Ivanova takes $15,000 feature prize at Hot Docs closer
Nine trophies and $72,000 were handed out at the Hot Docs Awards Friday night at the Windsor Arms Hotel in Toronto.
Julia Ivanova’s Family Portrait in Black and White, about a Ukrainian super-mom raising 16 orphans, took the top Canadian feature prize at the 2011 Hot Docs Canadian International Documentary Festival, which wrapped on the weekend.
And the best international feature prize went to Tristan Patterson’s Dragonslayer, about a California skate-punk who rides empty pools and road-trips to stretch out his childhood.
In all, nine trophies and $72,000 were handed out Friday night at the Windsor Arms Hotel in Toronto, with Ivanova coming away with $15,000.
The Hot Docs Canadian features jury cited Family Portrait for “an intimate, poetic film that bravely confronts nuance and complexity in its characters and its world.”
The jury also gave special Canadian feature prizes to Isabelle Lavigne and Stephane Thibault’s At Night, They Dance and Thomas Selim Wallner’s The Guantanamo Trap.
On the international documentary feature front, Dragonslayer, which bowed at SXSW, earned a $10,000 prize for director Patterson.
The international feature jury also gave a special prize to Massimo D’Anolfi’s The Castle, about border security at Milan’s Malpensa Airport.
Other winners included the best mid-length documentary trophy going to Eline Flipse’s Our Newspaper, a portrait of a journalist who quits The Leninist and starts a new newspaper in a small Russian village.

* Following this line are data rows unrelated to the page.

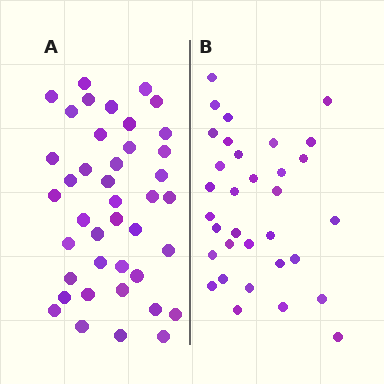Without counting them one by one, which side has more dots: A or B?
Region A (the left region) has more dots.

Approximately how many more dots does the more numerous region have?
Region A has roughly 8 or so more dots than region B.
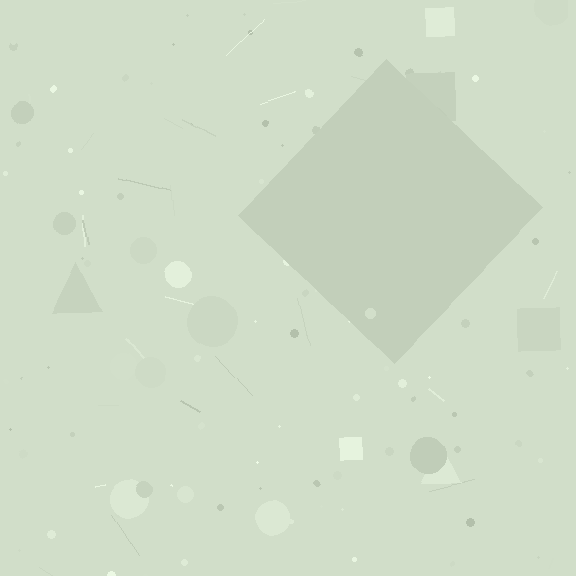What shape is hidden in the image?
A diamond is hidden in the image.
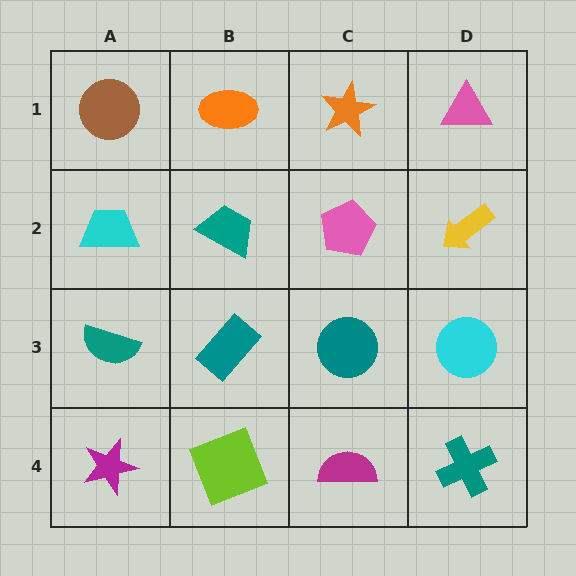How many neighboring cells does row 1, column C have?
3.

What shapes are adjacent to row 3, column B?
A teal trapezoid (row 2, column B), a lime square (row 4, column B), a teal semicircle (row 3, column A), a teal circle (row 3, column C).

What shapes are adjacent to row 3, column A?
A cyan trapezoid (row 2, column A), a magenta star (row 4, column A), a teal rectangle (row 3, column B).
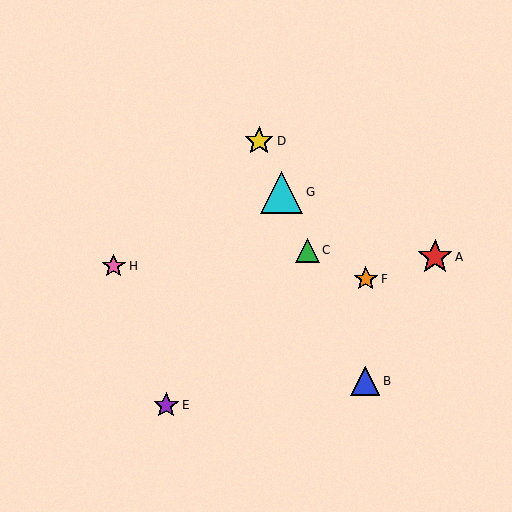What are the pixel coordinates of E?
Object E is at (166, 405).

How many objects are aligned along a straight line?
4 objects (B, C, D, G) are aligned along a straight line.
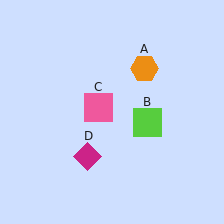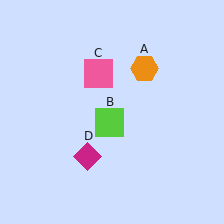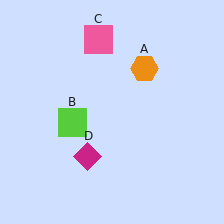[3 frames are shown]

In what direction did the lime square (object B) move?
The lime square (object B) moved left.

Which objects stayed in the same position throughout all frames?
Orange hexagon (object A) and magenta diamond (object D) remained stationary.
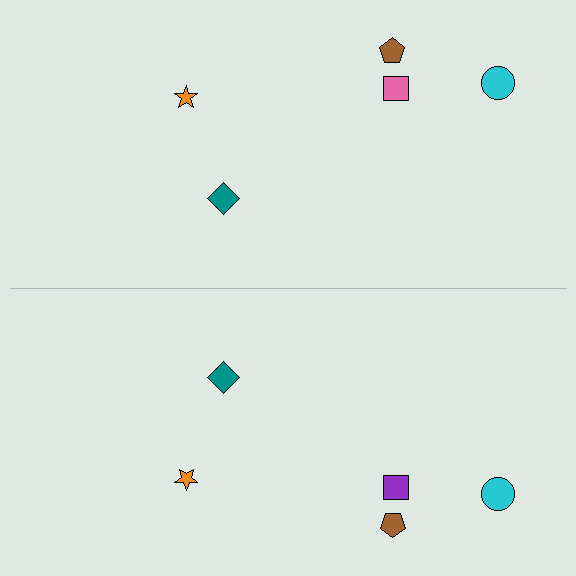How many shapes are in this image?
There are 10 shapes in this image.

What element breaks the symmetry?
The purple square on the bottom side breaks the symmetry — its mirror counterpart is pink.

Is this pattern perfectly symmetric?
No, the pattern is not perfectly symmetric. The purple square on the bottom side breaks the symmetry — its mirror counterpart is pink.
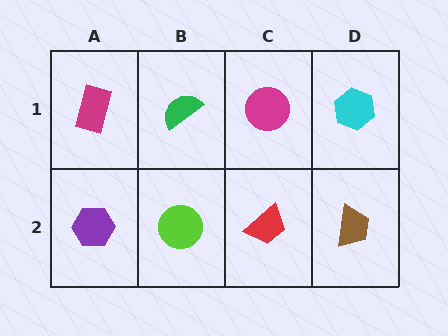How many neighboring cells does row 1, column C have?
3.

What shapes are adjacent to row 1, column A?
A purple hexagon (row 2, column A), a green semicircle (row 1, column B).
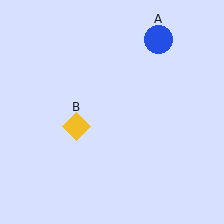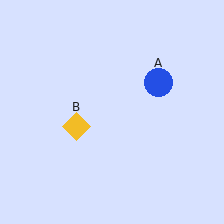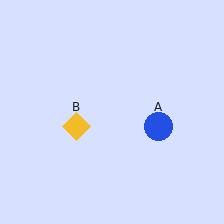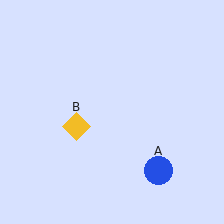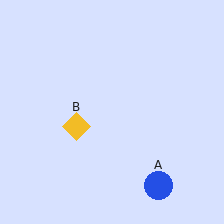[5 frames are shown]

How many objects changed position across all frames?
1 object changed position: blue circle (object A).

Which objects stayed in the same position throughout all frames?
Yellow diamond (object B) remained stationary.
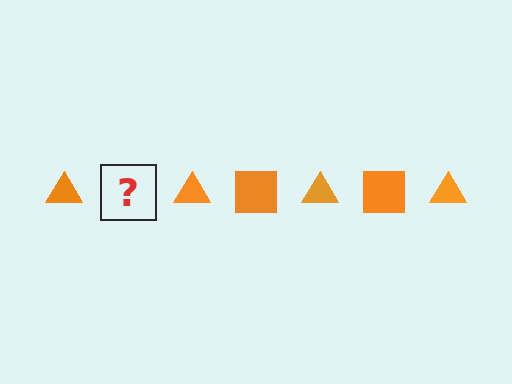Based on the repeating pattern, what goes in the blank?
The blank should be an orange square.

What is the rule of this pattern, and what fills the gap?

And the best short documentary prize was picked up by Catherine van Campen for Flying Anne, about a girl with Tourette’s looking for love and acceptance.
Elsewhere, filmmaker Michal Marczak earned the HBO documentary emerging artist award for his film At The Edge of Russia, set in the Arctic, while the Lindalee Tracey award this year went to Quebec documentary filmmaker Alexandre Hamel.
Specialty Hot Doc tribute winners included Terence Macartney-Filgate receiving the 2011 Hot Docs Outstanding Achievement Award, and the Don Haig Award going to Toronto-based writer and director Rama Rau, which includes a $20,000 cash prize.